Tornadoes Caused by Military?: Recent Events Fuel Conspiracy Theories
Conspiracy thinking: Nourished by the Internet and fueled by economic anxiety.
May 27, 2919— -- It's an astonishing claim: The tornado that ravaged Joplin, Mo., last Sunday, killing at least 125 people, was not a random act of nature but the result of an obscure military-backed research program in Alaska that shoots radio waves into the upper atmosphere.
Here's another one: The shooting rampage in Tucson last January that killed six people and wounded 13, including Rep. Gabrielle Giffords, was an elaborate government hoax that used actors to portray the victims.
And there is this: Osama bin Laden is still alive, and the raid in which daring Navy SEALs shot him dead on April 29 was fabricated to improve President Obama's chances of winning re-election.
These are three of the bogus new conspiracy theories flying across the Internet, advanced by believers who insist the evidence to support them could not be any clearer.
"Don't know about the rest of you, but I'm telling everyone I know and don't know (sales clerks, bank tellers, waiters, etc.) about the weather manipulation," a YouTube poster named "thegreenieye" wrote, responding to a video that claims last month's devastating tornado in Tuscaloosa, Ala., also was caused by the atmospheric research in Alaska.
"99.5 [percent] of people are completely unaware of this," thegreenieye wrote. "Tell everyone you know (and don't know) about it. The masses need to be informed!"
Conspiracy theories are not new, but there has been an explosion of them recently.
Jon Kay spent 2 ½ years interviewing conspiracy theorists, attending their conventions and surfing their websites to write the just-published "Among the Truthers: A Journey Through America's Growing Conspiracist Underground."
Kay initially intended to explore the so-called "truther" movement, which makes the slanderous claim the 9/11 attacks were engineered by the U.S. government, and approved by then-President George W. Bush and Vice President Dick Cheney, so the U.S. could invade Iraq and Afghanistan and curtail civil rights.

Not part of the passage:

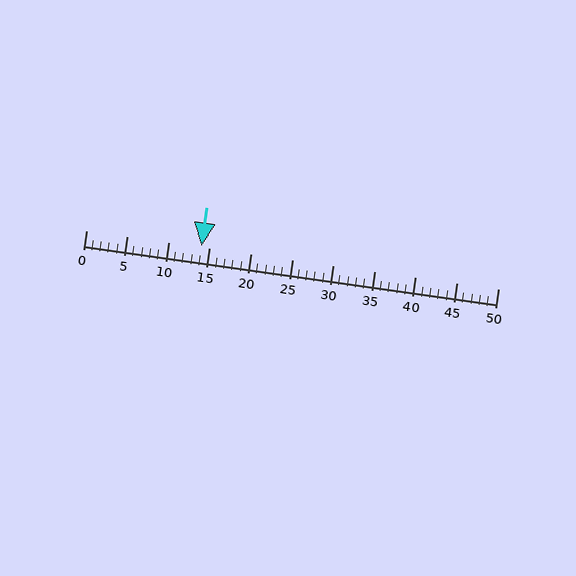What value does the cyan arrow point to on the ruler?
The cyan arrow points to approximately 14.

But once Kay entered the conspiracy rabbit hole he discovered a world of extreme paranoia -- a multitude of conspiracy theories nourished by the Internet and fueled, in part, by anxiety caused by tough economic times.
"I was surprised by how prevalent they are," said Kay, the op-ed editor of the National Post newspaper in Canada. "What was shocking to me when I started interviewing people was that once someone bit on one conspiracy theory, they would enter this subculture and subscribe to 10 others."
That subculture now includes the head-spinning claim that the deadly rampage in the parking lot of a Tucson supermarket on Jan. 8 was not a shooting but an event staged by the government.
The New York Times, which first reported the Tucson conspiracy theory, said believers have confronted at least one victim and asked for evidence he had been shot.
A Texas-based website making the allegation said it has been investigating to determine if the media lied about the rampage to push an "anti-gun" agenda.
"What I found shock [sic] me to the core of my being," the site's operator said in a posting.
There are several conspiracy claims blaming atmospheric research in Alaska for a series of national disasters, including the tornadoes in Joplin and in Tuscaloosa, the catastrophic earthquake in Japan and last year's earthquake in Haiti.